C’est forcément l’antidote ! Trente-quatre !

— Pas de précipitation, intervint Susan, penchée au-dessus de l’épaule de Soshi. Il y a un tas d’autres données possibles. Le poids des atomes, le nombre de neutrons. Les taux de concentration...

Elle lisait le tableau en diagonale.

— L’uranium se scinde en baryum et krypton, mais la fission du plutonium produit autre chose.... L’uranium contient quatre-vingt-douze protons et cent quarante-six neutrons, mais le plutonium...

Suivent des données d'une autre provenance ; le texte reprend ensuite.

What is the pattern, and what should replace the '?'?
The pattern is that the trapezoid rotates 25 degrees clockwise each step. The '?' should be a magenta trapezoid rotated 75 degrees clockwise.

— Nous cherchons la différence la plus évidente, l’interrompit Midge. La différence principale, nous dit Tankado...

— Nom de Dieu ! jura Jabba. Ça peut être n’importe quoi !

On n’est pas devin !

— En fait, rectifia David, les termes exacts sont : différence

« première », pas « principale »...

Susan chancela sous le choc, comme si elle venait de recevoir une gifle...

— Première..., bredouilla-t-elle. Première !

Elle fit volte-face et se planta devant Jabba :

— L’antidote est un nombre premier ! Bien sûr ! Ça tombe sous le sens !

Jabba sut d’instinct que Susan avait raison. Ensei Tankado avait bâti toute sa carrière grâce aux nombres premiers. Ils étaient les briques élémentaires de la cryptologie moderne : des nombres uniques en leur genre, qui ne pouvaient être divisés que par un ou par eux-mêmes. Ils intervenaient dans nombre de systèmes de codage parce que l’une des tâches les plus ardues, même pour un supercalculateur, restait la décomposition des grands nombres en facteurs premiers.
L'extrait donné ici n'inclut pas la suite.